[meteorite-list] Bizarre Boulders Litter Enceladus' Surface

From: Ron Baalke <baalke_at_meteoritecentral.com>
Date: Tue Jul 19 14:44:39 2005
Message-ID: <200507191843.j6JIhob23552_at_zagami.jpl.nasa.gov>

http://www.newscientistspace.com/article/dn7692--bizarre-boulders-litter-saturn-moons-icy-surface.html
 
Bizarre boulders litter Saturn moon's icy surface
Stuart Clark
New Scientist
19 July 2005
 
The Cassini spacecraft has coasted to its closest encounter yet -
skimming just 175 kilometres above Saturn's icy moon Enceladus. But
astronomers are at a loss to explain its observations.

On 14 July, Cassini swooped in for an unprecedented close-up view of the
wrinkled moon. Its Imaging Science Subsystem (ISS) camera has since
returned pictures of a boulder-strewn landscape that is currently beyond
explanation. The "boulders" appear to range between 10 and 20 metres in
diameter in the highest-resolution images, which can resolve features
just 4 m across.

"That's a surface texture I have never seen anywhere else in the solar
system," says David Rothery, a planetary geologist at the Open
University in Milton Keynes, UK.

Cracks crisscross Enceladus's surface - possibly as a result of the moon
being repeatedly squeezed and stretched by the gravity of Saturn and
other moons nearby. But Rothery points out the boulders avoid - rather
than fill - the cracks. This might indicate that the fracturing took
place after the boulders had already formed.

Alien landscape

John Spencer, a Cassini team member at the Southwest Research Institute
in Boulder, Colorado, US, agrees that the images are puzzling. "You
would expect to see small craters or a smooth, snow-covered landscape at
this resolution," he told New Scientist. "This is just strange. In fact,
I have a really hard time understanding what I'm seeing."
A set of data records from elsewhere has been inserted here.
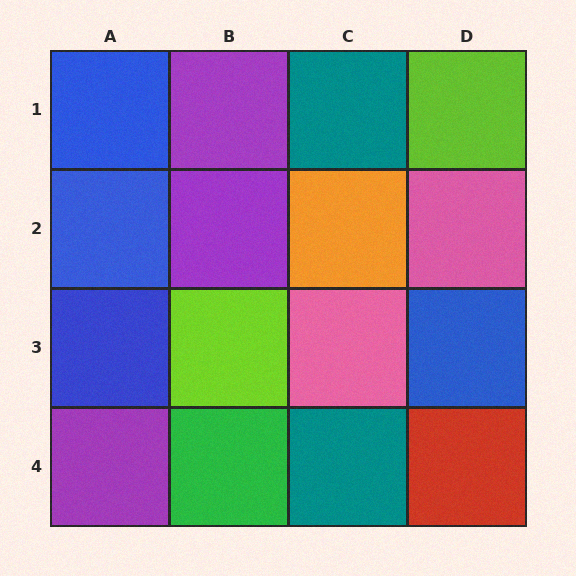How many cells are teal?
2 cells are teal.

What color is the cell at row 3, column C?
Pink.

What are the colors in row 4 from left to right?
Purple, green, teal, red.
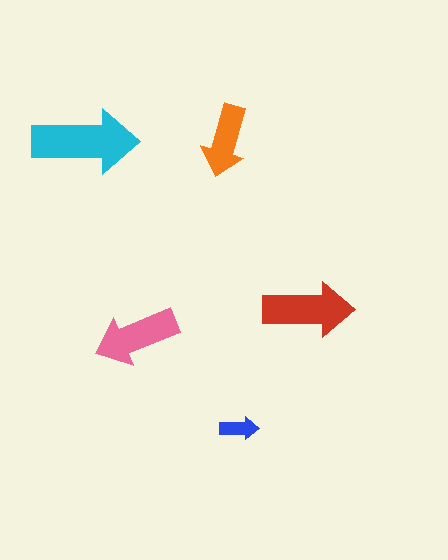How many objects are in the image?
There are 5 objects in the image.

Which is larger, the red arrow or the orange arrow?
The red one.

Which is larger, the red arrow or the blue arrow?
The red one.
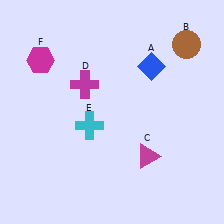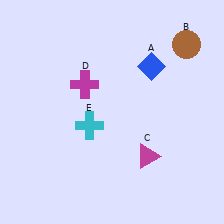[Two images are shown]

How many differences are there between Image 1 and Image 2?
There is 1 difference between the two images.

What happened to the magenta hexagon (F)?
The magenta hexagon (F) was removed in Image 2. It was in the top-left area of Image 1.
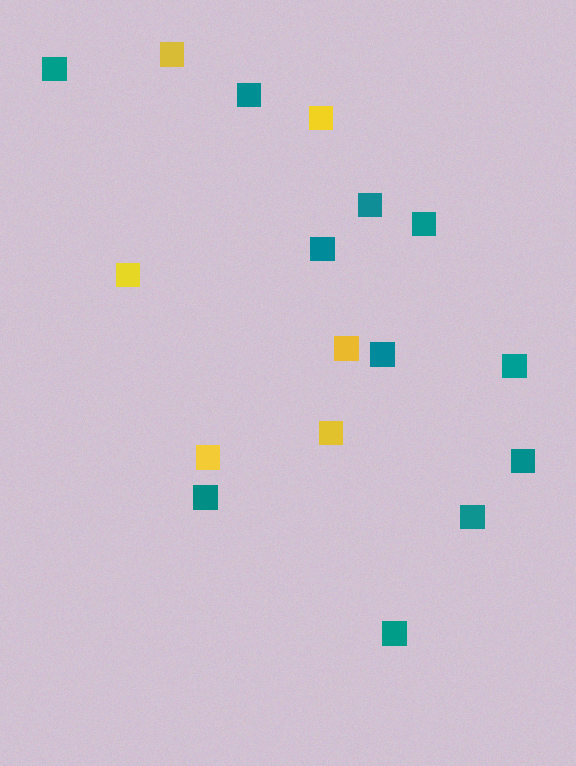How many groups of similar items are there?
There are 2 groups: one group of yellow squares (6) and one group of teal squares (11).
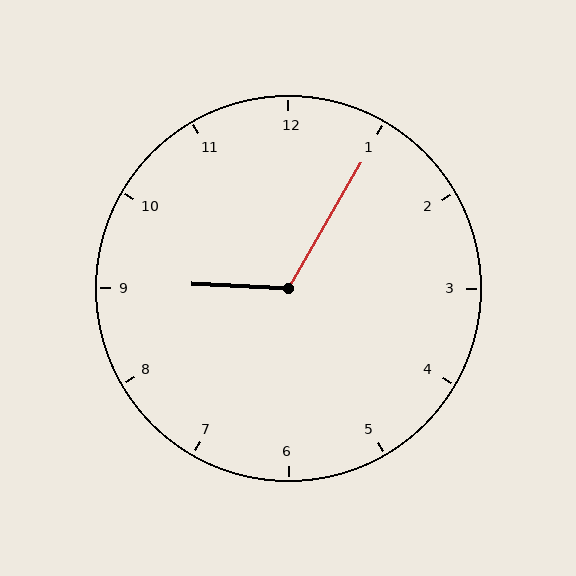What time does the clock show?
9:05.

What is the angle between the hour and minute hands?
Approximately 118 degrees.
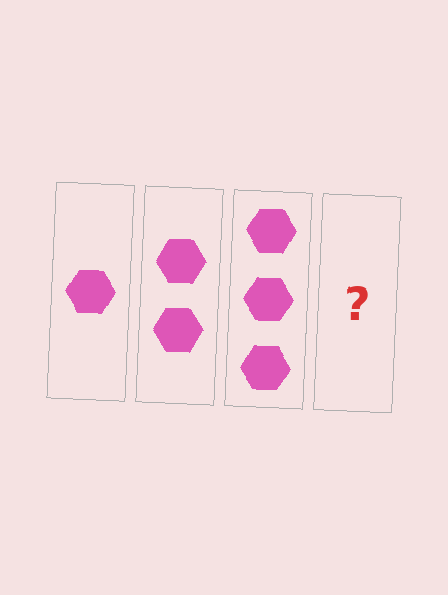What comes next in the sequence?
The next element should be 4 hexagons.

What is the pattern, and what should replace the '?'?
The pattern is that each step adds one more hexagon. The '?' should be 4 hexagons.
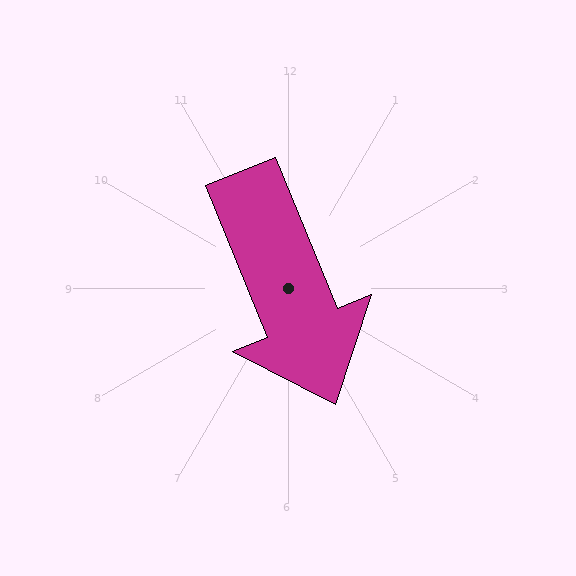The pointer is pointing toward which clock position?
Roughly 5 o'clock.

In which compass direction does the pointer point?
South.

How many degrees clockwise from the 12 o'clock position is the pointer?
Approximately 158 degrees.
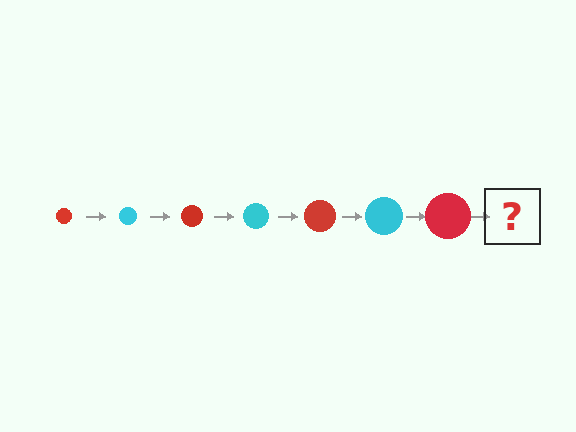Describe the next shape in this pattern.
It should be a cyan circle, larger than the previous one.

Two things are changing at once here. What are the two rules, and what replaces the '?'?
The two rules are that the circle grows larger each step and the color cycles through red and cyan. The '?' should be a cyan circle, larger than the previous one.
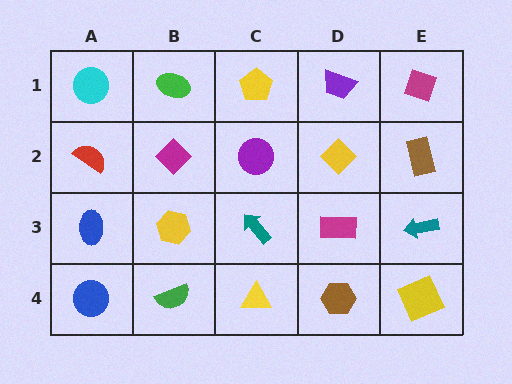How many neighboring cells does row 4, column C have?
3.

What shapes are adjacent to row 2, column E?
A magenta diamond (row 1, column E), a teal arrow (row 3, column E), a yellow diamond (row 2, column D).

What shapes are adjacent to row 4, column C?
A teal arrow (row 3, column C), a green semicircle (row 4, column B), a brown hexagon (row 4, column D).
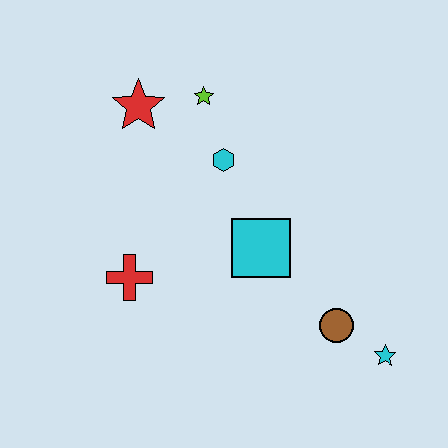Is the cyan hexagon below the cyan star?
No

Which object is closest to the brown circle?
The cyan star is closest to the brown circle.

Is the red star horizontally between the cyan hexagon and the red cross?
Yes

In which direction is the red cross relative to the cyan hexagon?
The red cross is below the cyan hexagon.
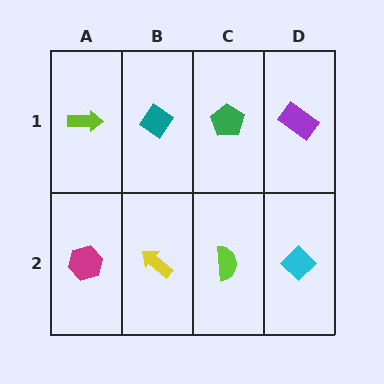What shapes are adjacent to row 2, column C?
A green pentagon (row 1, column C), a yellow arrow (row 2, column B), a cyan diamond (row 2, column D).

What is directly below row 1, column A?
A magenta hexagon.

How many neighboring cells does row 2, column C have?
3.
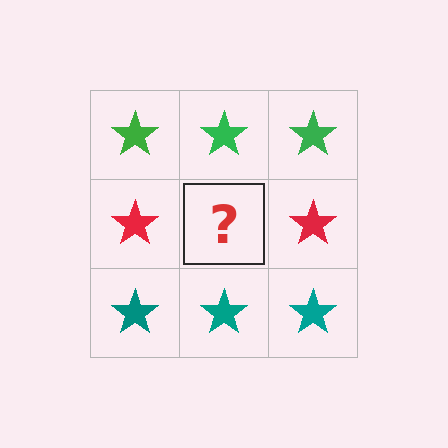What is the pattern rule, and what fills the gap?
The rule is that each row has a consistent color. The gap should be filled with a red star.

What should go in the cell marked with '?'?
The missing cell should contain a red star.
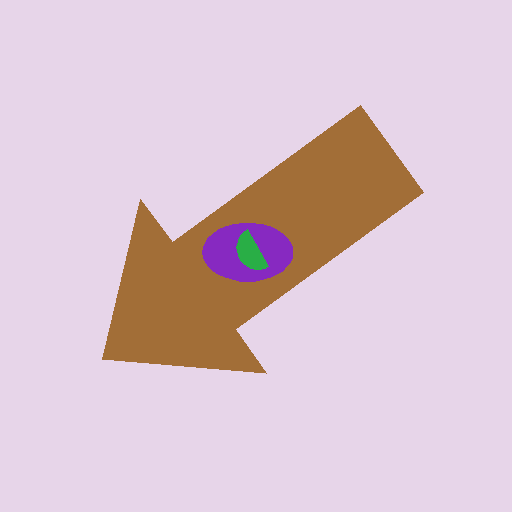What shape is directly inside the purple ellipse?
The green semicircle.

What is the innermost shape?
The green semicircle.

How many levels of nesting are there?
3.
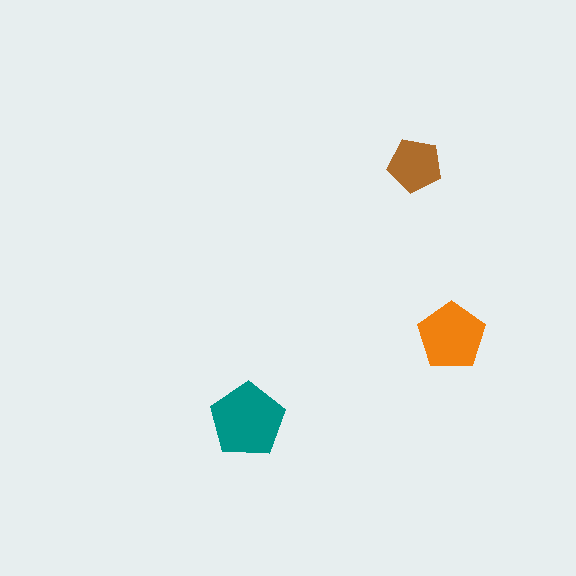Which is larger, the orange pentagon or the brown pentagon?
The orange one.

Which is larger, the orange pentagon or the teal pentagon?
The teal one.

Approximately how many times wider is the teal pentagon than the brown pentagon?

NASA scientists have been locked in discussions since 15 July and are
expected to pass judgment on what they think this peculiar surface might
be later on Tuesday.

But Elizabeth Turtle, a Cassini imaging team member at the University of
Arizona in Tucson, US, warns there will be no quick answers. "Trying to
figure out what is going on is going to take a lot longer than a weekend
of swapped emails," she says.

Heat source

These images - like those from previous flybys - reveal a surface clawed
with fractures and swollen with ridges. It could point to a substantial
heat source within the moon, driving the internal convection of ice. And
this raises the possibility that Enceladus could possess a sub-surface
ocean similar to that on Jupiter's moon Europa.

That could be a problem, according to Spencer. Superficially, the two
worlds bear a passing resemblance, but Enceladus is six times smaller
than Europa. "Enceladus seems too small to have enough internal heat to
create a sub-surface ocean," he says. "But, since we don't understand
the surface, we might not understand the interior either," he says.
Turtle, however, is sceptical of the ocean hypothesis and says "we see
no evidence of liquid flows on the surface".

Key information in this debate may come from Cassini's Dual Technique
Magnetometer. It was fluctuations in Europa's magnetic field that
finally convinced scientists that it harboured a subsurface ocean.
Perhaps the same will be true of Enceladus. At present, the data is
being analysed by scientists at Imperial College in London, UK.

Regardless of the outcome, NASA has already decided that Enceladus is
worth an even closer look. They have scheduled another grazing flyby of
the moon in 2008, when Cassini will skim even closer than ever - to
within 100 km of the boulder-strewn surface.